The appellate court ruled today in Sarail Jamerson v. State of Indiana, No. 49A02-0608-CR-779, arising out of Marion Superior Court 19 and an investigatory stop in June 2006.

Three Indianapolis Police Department officers learned a county detective wanted them to locate the appellant-defendant Jamerson in connection with a carjacking at Lafayette Square Mall. Residents reported seeing him inside a parked car on the east side of Indianapolis, and the officers went there to find him.

Police found Jamerson and told him about the investigation. They allowed him to get back inside his car. Within a minute, officers observed a handgun being pulled from under the car seat and arrested Jamerson.

Later at trial, Jamerson argued that the officers did not have the necessary reasonable suspicion to detain him in an investigatory stop. The trial court denied his motion to suppress the evidence.

But the appellate panel of Judges Patrick Sullivan, Margret Robb, and Nancy Vaidik disagreed, finding that there's no adequate showing of reasonable suspicion needed for the stop that led up to the discovery of the handgun and subsequent conviction for possessing one without a license.

In making its decision, the court relied mostly on the notion that information obtained by one investigating officer may be relied on by other officials called in to assist, as long as the information-obtaining officer had reasonable suspicion in the first place. A tilting point came in the citation of State v. Murray, 837 N.E.2d 223,226 (Ind. Ct.
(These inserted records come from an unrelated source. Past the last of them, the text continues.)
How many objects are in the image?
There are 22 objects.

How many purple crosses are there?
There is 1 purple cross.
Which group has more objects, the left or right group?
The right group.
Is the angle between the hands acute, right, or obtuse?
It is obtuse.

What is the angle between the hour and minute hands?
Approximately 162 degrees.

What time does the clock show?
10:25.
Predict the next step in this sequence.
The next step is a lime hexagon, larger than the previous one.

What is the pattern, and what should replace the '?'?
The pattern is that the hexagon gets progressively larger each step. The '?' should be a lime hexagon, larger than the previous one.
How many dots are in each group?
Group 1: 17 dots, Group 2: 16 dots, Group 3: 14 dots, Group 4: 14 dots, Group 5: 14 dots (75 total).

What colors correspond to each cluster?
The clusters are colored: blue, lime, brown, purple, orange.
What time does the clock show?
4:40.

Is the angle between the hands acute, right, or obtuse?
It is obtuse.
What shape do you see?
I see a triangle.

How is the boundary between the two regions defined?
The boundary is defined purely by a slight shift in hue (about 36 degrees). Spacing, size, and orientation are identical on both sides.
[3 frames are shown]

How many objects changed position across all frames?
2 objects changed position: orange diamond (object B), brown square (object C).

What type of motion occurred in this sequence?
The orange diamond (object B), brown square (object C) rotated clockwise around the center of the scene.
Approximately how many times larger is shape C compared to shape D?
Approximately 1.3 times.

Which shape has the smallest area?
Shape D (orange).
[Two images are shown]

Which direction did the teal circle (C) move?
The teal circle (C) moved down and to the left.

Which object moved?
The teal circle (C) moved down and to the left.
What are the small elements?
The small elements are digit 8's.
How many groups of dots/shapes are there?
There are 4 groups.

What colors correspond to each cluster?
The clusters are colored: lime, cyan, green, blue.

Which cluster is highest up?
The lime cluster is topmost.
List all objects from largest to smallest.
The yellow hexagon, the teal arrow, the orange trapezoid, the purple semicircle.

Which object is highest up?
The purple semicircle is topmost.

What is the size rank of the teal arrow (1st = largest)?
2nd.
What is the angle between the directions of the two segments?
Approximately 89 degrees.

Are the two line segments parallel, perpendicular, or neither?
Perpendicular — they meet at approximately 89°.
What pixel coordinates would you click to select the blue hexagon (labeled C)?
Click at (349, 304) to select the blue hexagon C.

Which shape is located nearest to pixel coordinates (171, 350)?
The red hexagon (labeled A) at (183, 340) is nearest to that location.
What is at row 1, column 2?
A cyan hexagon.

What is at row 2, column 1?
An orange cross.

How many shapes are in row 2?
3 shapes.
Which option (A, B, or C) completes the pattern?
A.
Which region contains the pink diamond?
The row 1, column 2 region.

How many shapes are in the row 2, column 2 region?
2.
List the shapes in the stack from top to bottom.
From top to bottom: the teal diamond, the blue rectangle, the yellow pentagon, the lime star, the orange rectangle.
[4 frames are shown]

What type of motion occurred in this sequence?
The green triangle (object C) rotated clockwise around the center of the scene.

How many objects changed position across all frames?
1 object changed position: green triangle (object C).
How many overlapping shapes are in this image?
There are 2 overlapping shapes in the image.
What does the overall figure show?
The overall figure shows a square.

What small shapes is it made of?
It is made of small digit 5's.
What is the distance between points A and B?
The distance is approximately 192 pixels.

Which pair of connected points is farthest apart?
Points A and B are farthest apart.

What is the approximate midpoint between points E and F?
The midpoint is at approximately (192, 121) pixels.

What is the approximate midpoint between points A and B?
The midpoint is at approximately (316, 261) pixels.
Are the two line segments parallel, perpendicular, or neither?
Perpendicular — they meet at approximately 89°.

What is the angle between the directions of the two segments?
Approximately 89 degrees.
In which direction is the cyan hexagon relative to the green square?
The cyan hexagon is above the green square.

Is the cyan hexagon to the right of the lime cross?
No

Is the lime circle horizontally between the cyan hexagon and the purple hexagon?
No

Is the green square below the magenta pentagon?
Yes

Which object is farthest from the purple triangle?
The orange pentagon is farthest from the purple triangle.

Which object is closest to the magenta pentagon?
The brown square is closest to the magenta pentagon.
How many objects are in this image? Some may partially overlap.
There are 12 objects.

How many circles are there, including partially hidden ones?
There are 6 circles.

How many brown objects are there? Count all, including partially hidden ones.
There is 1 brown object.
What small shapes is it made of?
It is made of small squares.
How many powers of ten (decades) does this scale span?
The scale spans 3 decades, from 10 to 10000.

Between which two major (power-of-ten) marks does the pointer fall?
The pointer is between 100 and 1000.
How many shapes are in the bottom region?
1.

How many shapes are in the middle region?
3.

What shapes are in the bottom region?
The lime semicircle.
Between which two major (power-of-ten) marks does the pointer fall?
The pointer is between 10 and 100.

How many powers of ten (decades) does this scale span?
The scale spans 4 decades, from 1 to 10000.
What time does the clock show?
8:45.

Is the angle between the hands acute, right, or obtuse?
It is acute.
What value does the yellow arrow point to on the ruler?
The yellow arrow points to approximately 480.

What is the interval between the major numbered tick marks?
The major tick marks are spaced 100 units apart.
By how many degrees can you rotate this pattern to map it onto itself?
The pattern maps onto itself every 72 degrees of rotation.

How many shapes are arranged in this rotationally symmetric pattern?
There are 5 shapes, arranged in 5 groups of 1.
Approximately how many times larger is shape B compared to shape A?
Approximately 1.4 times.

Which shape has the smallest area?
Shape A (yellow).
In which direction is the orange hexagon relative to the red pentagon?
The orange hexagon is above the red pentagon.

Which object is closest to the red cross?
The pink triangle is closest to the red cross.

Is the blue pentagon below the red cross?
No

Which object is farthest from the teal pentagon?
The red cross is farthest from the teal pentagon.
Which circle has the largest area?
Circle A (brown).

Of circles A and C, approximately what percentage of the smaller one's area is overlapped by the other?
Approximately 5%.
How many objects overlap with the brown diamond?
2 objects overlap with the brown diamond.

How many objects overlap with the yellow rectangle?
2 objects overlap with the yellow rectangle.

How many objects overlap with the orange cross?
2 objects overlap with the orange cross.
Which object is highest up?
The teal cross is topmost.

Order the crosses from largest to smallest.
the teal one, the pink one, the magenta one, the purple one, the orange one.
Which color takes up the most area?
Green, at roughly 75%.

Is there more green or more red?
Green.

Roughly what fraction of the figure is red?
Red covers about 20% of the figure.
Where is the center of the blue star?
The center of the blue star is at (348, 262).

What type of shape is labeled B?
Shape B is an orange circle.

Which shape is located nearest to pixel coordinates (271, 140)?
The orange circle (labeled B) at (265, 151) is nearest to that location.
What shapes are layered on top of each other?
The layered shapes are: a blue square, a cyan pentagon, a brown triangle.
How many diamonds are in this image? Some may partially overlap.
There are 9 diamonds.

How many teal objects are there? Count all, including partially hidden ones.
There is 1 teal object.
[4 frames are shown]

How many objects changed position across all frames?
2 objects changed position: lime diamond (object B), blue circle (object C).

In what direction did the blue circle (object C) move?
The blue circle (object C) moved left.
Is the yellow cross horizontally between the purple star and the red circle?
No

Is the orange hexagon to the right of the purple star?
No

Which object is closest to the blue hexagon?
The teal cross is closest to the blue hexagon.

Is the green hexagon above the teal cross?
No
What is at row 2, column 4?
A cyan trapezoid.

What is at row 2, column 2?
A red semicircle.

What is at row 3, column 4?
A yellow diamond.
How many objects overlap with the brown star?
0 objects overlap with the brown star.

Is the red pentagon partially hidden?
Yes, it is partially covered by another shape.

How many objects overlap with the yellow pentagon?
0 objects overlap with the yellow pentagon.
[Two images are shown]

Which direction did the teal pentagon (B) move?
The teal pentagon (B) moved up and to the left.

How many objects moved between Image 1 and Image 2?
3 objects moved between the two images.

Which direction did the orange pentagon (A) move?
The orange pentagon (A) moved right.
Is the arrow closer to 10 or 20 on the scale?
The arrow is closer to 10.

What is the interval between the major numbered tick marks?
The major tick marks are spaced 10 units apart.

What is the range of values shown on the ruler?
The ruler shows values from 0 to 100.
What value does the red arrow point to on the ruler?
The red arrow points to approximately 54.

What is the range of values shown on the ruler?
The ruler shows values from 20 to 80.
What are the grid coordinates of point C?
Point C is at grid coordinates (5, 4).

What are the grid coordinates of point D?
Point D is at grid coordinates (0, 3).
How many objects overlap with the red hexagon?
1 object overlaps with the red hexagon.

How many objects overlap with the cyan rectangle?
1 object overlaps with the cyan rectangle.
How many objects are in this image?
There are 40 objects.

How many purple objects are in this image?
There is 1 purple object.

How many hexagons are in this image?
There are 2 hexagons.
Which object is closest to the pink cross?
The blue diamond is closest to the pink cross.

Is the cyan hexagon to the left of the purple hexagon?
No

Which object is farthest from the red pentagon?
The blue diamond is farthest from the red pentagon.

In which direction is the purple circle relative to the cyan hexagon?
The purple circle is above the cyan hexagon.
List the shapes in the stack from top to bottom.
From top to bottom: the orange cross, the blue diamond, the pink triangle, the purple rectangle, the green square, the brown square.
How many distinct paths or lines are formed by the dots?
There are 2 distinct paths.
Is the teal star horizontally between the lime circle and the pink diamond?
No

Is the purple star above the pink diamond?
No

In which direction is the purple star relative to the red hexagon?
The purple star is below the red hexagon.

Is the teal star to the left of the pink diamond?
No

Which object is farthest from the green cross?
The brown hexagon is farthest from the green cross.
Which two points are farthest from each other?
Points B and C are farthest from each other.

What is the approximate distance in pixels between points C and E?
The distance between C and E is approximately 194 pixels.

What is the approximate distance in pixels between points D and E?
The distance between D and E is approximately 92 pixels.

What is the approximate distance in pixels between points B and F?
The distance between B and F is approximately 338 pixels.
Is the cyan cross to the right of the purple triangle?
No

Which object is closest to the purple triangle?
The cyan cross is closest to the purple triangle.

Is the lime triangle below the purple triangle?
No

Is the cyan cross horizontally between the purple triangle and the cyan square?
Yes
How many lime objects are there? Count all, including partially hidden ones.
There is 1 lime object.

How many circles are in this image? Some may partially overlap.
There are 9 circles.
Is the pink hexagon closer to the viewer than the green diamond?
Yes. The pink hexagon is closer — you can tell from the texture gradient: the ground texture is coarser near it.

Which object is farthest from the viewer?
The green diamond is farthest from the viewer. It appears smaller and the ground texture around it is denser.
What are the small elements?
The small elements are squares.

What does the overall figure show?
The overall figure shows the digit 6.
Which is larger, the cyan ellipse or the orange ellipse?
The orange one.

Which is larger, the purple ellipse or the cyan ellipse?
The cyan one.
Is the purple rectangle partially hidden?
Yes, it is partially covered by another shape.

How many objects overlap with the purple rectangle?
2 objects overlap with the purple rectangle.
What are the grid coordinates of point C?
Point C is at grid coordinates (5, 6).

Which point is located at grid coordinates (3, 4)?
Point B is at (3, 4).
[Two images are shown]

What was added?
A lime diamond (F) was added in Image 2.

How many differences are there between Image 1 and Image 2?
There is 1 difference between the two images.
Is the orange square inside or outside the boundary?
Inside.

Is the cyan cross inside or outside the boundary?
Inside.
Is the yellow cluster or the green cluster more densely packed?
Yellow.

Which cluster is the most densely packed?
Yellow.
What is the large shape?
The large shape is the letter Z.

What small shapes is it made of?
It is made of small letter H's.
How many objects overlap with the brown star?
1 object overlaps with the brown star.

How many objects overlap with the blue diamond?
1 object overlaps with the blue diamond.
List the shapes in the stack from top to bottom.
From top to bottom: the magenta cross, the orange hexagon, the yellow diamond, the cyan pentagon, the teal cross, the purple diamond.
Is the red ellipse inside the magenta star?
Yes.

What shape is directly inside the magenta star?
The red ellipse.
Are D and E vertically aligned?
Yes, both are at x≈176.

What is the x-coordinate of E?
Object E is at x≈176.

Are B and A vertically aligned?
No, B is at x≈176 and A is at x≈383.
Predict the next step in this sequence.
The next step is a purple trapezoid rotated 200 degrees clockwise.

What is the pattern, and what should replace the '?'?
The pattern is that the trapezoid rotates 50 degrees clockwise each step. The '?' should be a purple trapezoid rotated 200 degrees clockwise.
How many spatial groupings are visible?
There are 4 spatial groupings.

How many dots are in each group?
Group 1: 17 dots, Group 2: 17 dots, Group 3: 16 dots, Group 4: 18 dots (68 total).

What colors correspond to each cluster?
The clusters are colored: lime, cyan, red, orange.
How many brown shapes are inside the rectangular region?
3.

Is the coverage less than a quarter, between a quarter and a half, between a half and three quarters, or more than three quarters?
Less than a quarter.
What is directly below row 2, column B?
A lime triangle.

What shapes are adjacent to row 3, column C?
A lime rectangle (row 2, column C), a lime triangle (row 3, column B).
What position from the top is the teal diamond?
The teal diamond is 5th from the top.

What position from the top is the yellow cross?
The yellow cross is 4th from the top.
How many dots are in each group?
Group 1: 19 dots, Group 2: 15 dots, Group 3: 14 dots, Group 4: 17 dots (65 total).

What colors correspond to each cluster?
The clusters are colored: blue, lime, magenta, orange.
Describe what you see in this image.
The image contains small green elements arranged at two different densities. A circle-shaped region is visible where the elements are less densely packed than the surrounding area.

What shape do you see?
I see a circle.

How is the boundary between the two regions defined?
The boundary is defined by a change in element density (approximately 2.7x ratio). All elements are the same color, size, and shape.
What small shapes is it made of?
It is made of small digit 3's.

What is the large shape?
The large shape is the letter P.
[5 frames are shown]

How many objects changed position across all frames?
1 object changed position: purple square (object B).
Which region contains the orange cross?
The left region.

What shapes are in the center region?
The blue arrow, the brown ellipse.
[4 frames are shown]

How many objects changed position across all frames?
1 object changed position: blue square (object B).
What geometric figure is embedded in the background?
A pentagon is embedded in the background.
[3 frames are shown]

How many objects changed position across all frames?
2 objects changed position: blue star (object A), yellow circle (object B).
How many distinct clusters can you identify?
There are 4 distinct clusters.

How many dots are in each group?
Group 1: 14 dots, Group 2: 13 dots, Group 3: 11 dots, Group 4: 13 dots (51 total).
App. 2005), that held police must relay reasonable suspicion to the investigating officer before the stop is made.

"We conclude the State has failed to demonstrate that Jamerson's reported link to the alleged illegal activity was anything more than an unparticularized hunch on the part of the unnamed reporting officer (detective)," the court wrote, reversing the lower decision and remanding with instruction to vacate the conviction.